Here’s what’s happening for First Friday

The first Friday of 2022 brings a handful of arts-and-culture-connected events to downtown Juneau.

Here’s a schedule of events provided by the Juneau Arts and Humanities Council, which organizes the monthly events.

Juneau Arts and Humanities Council: Clayton Hamilton & Liyuan Zhang, 350 Whittier Street, 4:30-7 p.m.

The Juneau Arts and Humanities Council presents “Fishing Line Design” by Clayton Hamilton and “Winter Sunshine” by Liyuan Zhang, which will open during January First Friday and be on exhibit through the month.

“Fishing Line Design” features new works by artist Clayton Hamilton. His repurposed retired fishing line finds new life as rugs, bowls, and baskets — and hopefully makes viewers think about marine debris and the trash we leave behind. “Winter Sunshine” features new and past works by artist Liyuan Zhang. In addition to a selection of Juneau landscapes, this exhibit looks at some of her early works, primarily still-life pastel paintings, which for the first time have been displayed in public.The exhibit will be up through the month.

Proof of vaccination and masks are required to attend.

The Juneau-Douglas City Museum: Avery Skaggs | Home: Disability & Creativity in a Pandemic Lockdown, 114 W. 4th St., 4:30-7 p.m. The exhibit will be up through the month.
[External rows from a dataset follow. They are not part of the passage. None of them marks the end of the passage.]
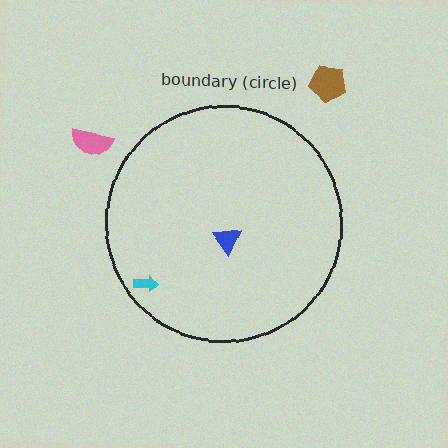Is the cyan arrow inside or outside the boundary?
Inside.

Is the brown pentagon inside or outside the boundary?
Outside.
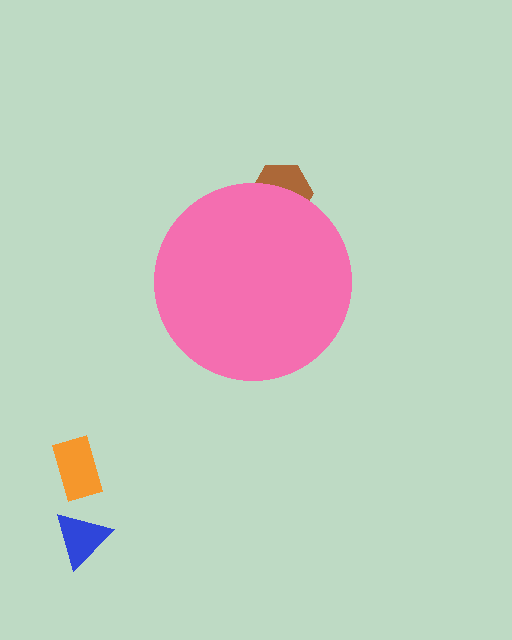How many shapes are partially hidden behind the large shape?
1 shape is partially hidden.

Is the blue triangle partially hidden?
No, the blue triangle is fully visible.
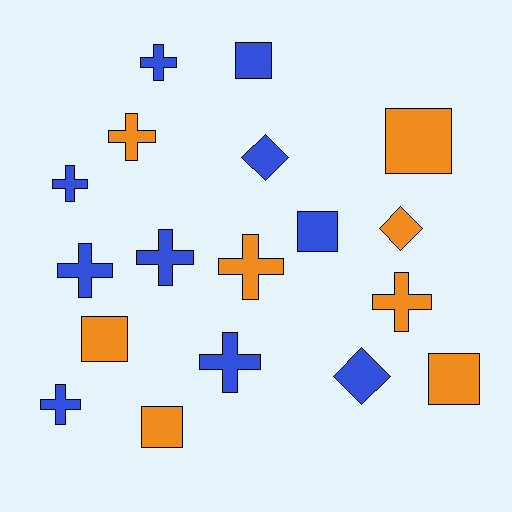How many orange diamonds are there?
There is 1 orange diamond.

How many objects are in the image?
There are 18 objects.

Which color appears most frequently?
Blue, with 10 objects.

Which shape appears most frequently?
Cross, with 9 objects.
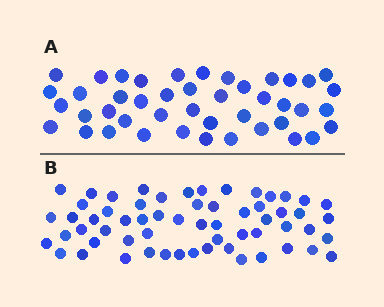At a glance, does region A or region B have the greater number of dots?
Region B (the bottom region) has more dots.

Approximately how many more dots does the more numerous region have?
Region B has approximately 15 more dots than region A.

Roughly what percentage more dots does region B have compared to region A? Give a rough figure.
About 35% more.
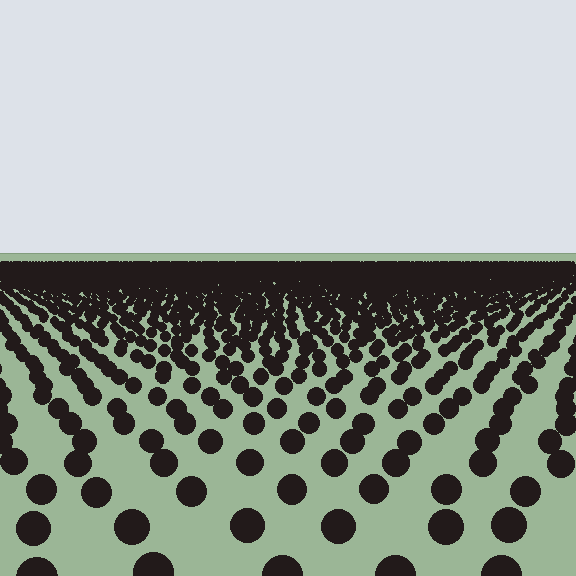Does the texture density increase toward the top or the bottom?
Density increases toward the top.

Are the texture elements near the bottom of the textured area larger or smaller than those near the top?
Larger. Near the bottom, elements are closer to the viewer and appear at a bigger on-screen size.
For First Friday the city museum will host an opening reception for an exhibit by Avery Skaggs titled, “Home: Disability & Creativity in a Pandemic Lockdown.” This exhibit will be on display at the City Museum from Jan.7-28th. Masks must be worn inside the museum. Artwork will be for sale and other items by the artist will be available to purchase through the museum store.
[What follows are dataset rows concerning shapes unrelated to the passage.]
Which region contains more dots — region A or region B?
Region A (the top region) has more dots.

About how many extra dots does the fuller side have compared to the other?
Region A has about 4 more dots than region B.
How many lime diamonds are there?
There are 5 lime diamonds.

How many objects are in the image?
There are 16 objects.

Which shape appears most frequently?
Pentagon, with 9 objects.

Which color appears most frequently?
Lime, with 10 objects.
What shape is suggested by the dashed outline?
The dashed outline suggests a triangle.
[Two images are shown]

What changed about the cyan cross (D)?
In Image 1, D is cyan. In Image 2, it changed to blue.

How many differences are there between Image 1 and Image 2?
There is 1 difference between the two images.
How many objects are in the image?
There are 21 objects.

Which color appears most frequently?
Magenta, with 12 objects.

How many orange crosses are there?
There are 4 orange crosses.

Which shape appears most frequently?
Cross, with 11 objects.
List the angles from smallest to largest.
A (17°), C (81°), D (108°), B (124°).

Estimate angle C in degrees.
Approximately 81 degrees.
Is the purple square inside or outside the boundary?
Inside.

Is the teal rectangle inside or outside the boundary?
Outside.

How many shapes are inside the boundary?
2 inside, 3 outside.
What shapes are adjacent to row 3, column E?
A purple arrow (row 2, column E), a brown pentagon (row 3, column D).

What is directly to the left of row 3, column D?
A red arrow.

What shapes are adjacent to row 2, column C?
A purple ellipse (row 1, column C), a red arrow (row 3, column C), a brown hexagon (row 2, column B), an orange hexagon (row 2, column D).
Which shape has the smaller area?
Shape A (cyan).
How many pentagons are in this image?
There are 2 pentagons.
Skaggs was born and raised in Juneau and began exploring paint as soon as he could sit upright in his wheelchair. His style is a form of action painting, often called abstract expressionism. He is non-verbal and his physical expressions through his paintings are both subtle and bold. Each piece engages Skaggs’ energy, which is at times close and contained to small hand gestures and at other times broad and reaching, sweeping across the canvas. The final outcome is a representation of his physical presence as captured over the course of days and months of work. Each piece is its own living entity, constantly in motion long after Skaggs has released his last stroke. He has exhibited for numerous solo and group shows in the capital city since 2010.

For over a decade, Skaggs has been able to create his art alongside friends and support staff at REACH’s Canvas studio four to five days a week. That continuity came to an abrupt halt on March 16, 2020, when the COVID-19 outbreak shut everything down. Skaggs’ shared home, which includes a live-in support family, went on lockdown for six weeks. Additional staff moved into the home to provide healthcare services. No one came in or out during that strict quarantine time.

“Home: Disability & Creativity in a Pandemic Lockdown” is a body of works Skaggs created almost entirely in a newly-fashioned art studio in his garage, created by his health care professionals. It was a journey of figuring things out: wasting paint and going over canvases again and again. Much of his staff didn’t have experience with or aptitude for the art process. They learned and grew alongside Avery during this time. The pandemic year of 2020 was a strange year of simultaneous isolation and coming together.

Juneau Artists Gallery: Artist Search Event, 175 S. Franklin St., 4:30-6 p.m. Creating art is good for the soul and buying local art gives you good Karma, according to Juneau Artists Gallery. The gallery believes in fostering a creative spirit where Juneau artists support and inspire one another. It makes a space for quality art to be displayed and sold locally.

The Juneau Artists Gallery is inviting artists to come by to meet some of their artists and talk about joining their group. They will have information and applications on hand. Customers are invited to see the new, locally made creations of our talented members.

The gallery is on the ground floor of the Senate Building, 175 S. Franklin St.